Upon hearing this story, the extraterrestrial creature will probably think, “These Europeans are surely mad! Why don’t they simply allow their citizens to use their valuable resource and thereby repay their debts and become more affluent?”
Europe’s valuable resource is its elderly population. Most of these people are retired even though they still have valuable skills. If they were employed, they would raise the average per capita income in their countries and generate tax revenue that governments could use to repay their debts. Many of these retired people would become productive if they were allowed to work longer without sacrificing the expected sum of their future pension receipts. Nonetheless many governments continue to enforce the retirement age that keeps people retirement for over a quarter of their lifetimes. People who do work longer often have pension benefits withdrawn.
Raising the retirement age is unpopular among the voters because people believe that this would mean more work for unchanged pension entitlements.

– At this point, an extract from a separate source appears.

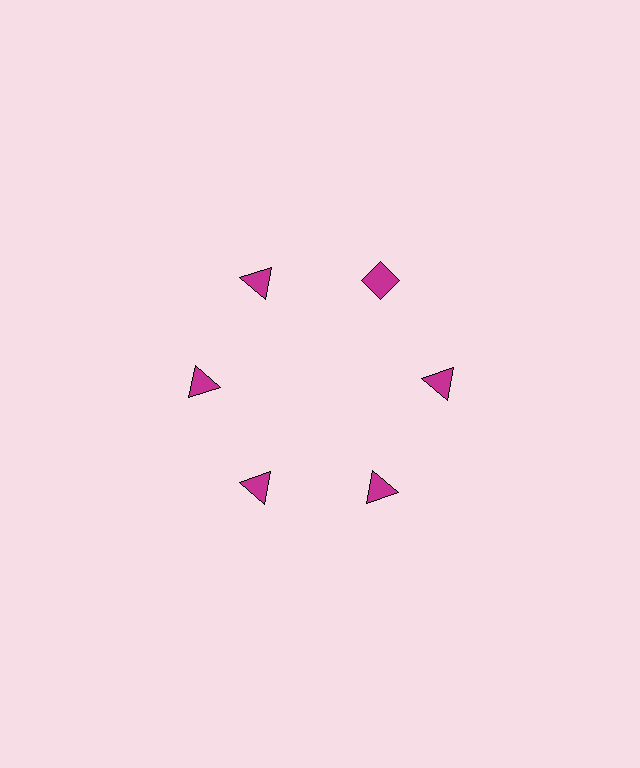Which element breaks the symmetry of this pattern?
The magenta diamond at roughly the 1 o'clock position breaks the symmetry. All other shapes are magenta triangles.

It is also unpopular among many employers because they believe that they would be forced to keep expensive employees were gradually becoming less productive as they become older. Governments could turn these beliefs into misconceptions by offering their citizens the following deal: First, you are allowed to work longer but you’re not forced to do so. You have a choice between the current retirement system and the new one that allows you to earn more without losing any pension benefits over your expected lifetime. Second, if you decide to work beyond retirement age, you will no longer be protected by job security provisions and will have to renegotiate your salary with your employer. Consequently, only those people will continue to work will thereby make both themselves and their employers better off. Third, employers will be encouraged, through a variety of policy incentives, to retain their workers as they get older, create more flexible working conditions for them, and keep on retraining them as long as necessary.

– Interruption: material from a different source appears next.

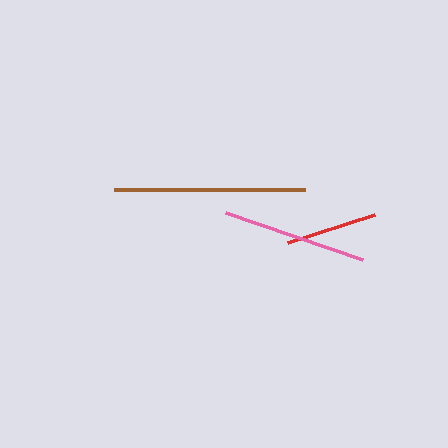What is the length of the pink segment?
The pink segment is approximately 145 pixels long.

These proposals have emerged from the Global Economic Symposium over the past four years. According to panelists at this symposium, “working longer” should be given the highest priority in reform packages that address the challenge of population aging. Employers should be helped to recognize the advantages of keeping workers when they get older because of their valuable experience, know-how and “no-who”. Provision for further education should be made to update the capabilities of older workers that, along with more flexible working conditions, would help older workers coordinate their working and private lives more easily, taking account of their health condition. Financial disincentives for employers to hire or retain older workers, such as seniority remuneration and higher employment protection, should be removed governments should provide more incentives to invest in skills development in order to enable greater career mobility later in life.

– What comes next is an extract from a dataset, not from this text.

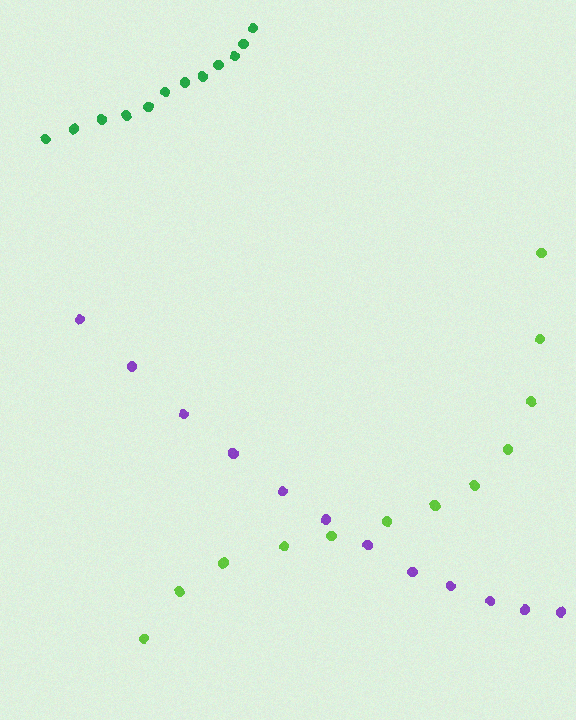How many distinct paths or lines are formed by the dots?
There are 3 distinct paths.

To sustain the productivity of older workers, employers should be encouraged to create an appropriate working environment, including flexible rostering patterns, work schedules and part-time work. When necessary, employers should adapt their workplaces to provide equipment that is more appropriate for older workers. Employers should be encouraged to exploit the social capital of their older employees by placing them in advisory or consultancy roles within their organizations. Pension providers should adapt their pension schemes, such as final salary schemes, to avoid creating a financial loss in older workers take on roles with lesser responsibilities for lower pay.
At this point in time, when European governments are seeking to consolidate their budgets while encouraging their economies to grow, it would be particularly important for politicians to take these proposals to heart. To repay our debts and achieve more prosperity we must find ways to make use of our valuable resource, the skills of our older workers.